The Gift of Critical Feedback

A few years back I was playing golf with a client of mine and a banker of his. As usual, the typical old golf banter was exchanged in between serious business discussions. During one such business discussion my client said something that, quite honestly, only he could say. I looked at him and bluntly pointed out that he had his head so far up a very dark place that I was surprised he was able to pull out that answer!


My client laughed and shrugged his shoulders and as I looked back at the banker, his face was one of pure shock. He said to me, "Aren't you his coach? Aren't you supposed to keep him positive?” I smiled back at the banker and kindly replied that our friend, the executive, has plenty of people who tell him every day how right he is. My job is to make sure he actually is.


I have one of the best jobs in the world working for highly paid, intelligent, motivated, well assured, successful executives. These professionals want to know what they need to do in order to be better leaders. It's certainly not always an easy conversation and we don't always agree, but they listen because they know the only reason I get in their faces is to assist them in reaching the highest level of leadership! It’s through this mutual focus on their success that we create a bond that is both respectful and purposeful.


It reminds me of this great football coach I grew up watching and reading about and his take on success. Upon reflection, it represents the work my clients and I do together:


“The price of success is hard work, dedication to the job at hand, and the determination that whether we win or lose, we have applied the best of ourselves to the task at hand.”
~Vince Lombardi


As a business leader you are also a coach and you have people who report to you that deserve your focus on their success. So how often do you give them the critical feedback that will help them get to the next level? The truth is that even if you are right most of the time, you won't reach the level of success you desire unless you have lots of folks that work for you that are also right most of the time. Remember, being a good coach does not mean you are a cheerleader but rather a good coach has a singular focus on the success of his team. The work and the feedback will not stop until the goals are accomplished and even then there is always the next goal!


How often, when you are at your computer working on annual reviews for your direct reports, have you edited the feedback you need to give them? You hesitate because your feedback will be in their records and/or impact the level of their merit pay.
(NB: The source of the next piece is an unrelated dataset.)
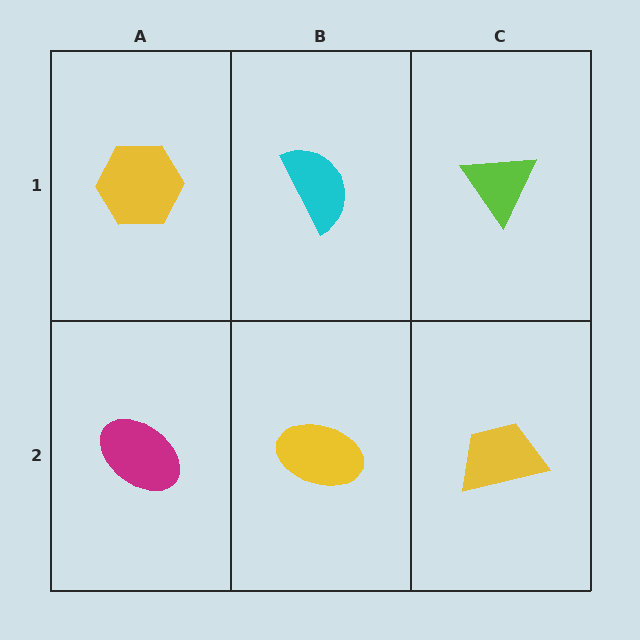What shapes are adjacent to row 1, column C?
A yellow trapezoid (row 2, column C), a cyan semicircle (row 1, column B).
Or let’s say you are so busy grinding your own wheel of success that feedback is non-existent and why spend time giving feedback when you can just fill in the performance gaps yourself?


The hardest part about these excuses is one day the light will go on in your head and you will realize that you can't achieve or sustain the level of success you desire without a highly functional team. The problem is you have been feeding them BS for years and they believe that they are at peak performance and if you tell them the truth now you will have a mutiny on your hands!! Well my friend, I remember reading somewhere "as we sow, so shall we reap" and boy does this lack of critical feedback sow poor results.
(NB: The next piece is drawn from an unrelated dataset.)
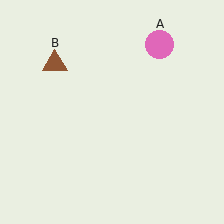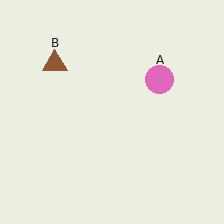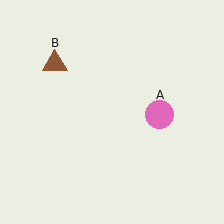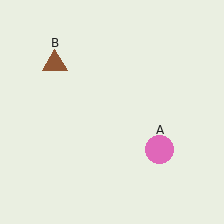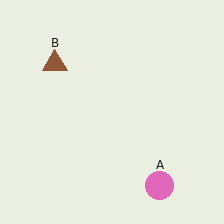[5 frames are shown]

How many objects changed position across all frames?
1 object changed position: pink circle (object A).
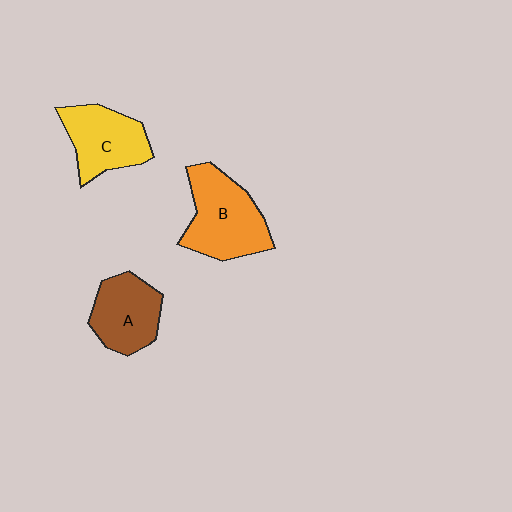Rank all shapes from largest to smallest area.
From largest to smallest: B (orange), C (yellow), A (brown).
So if you are looking for relationships with your direct reports that are respectful and purposeful, I suggest you invest some time into your success and theirs by giving the gift of critical feedback.


If not for yourself, then do it for Vince!




My goal for this blog has always been two-fold. First, I have the opportunity to share my insights and years of experience with you, the reader. And second, I myself get to hear your thoughts, opinions, experiences, etc. To make this blog a mutually beneficial experience, I would ask that you take the time to post your comments, your questions and your own war stories from your years in the business. Let’s use this blog to generate dialogue on the issues we’ve all faced in our businesses and work together to come to some great solutions.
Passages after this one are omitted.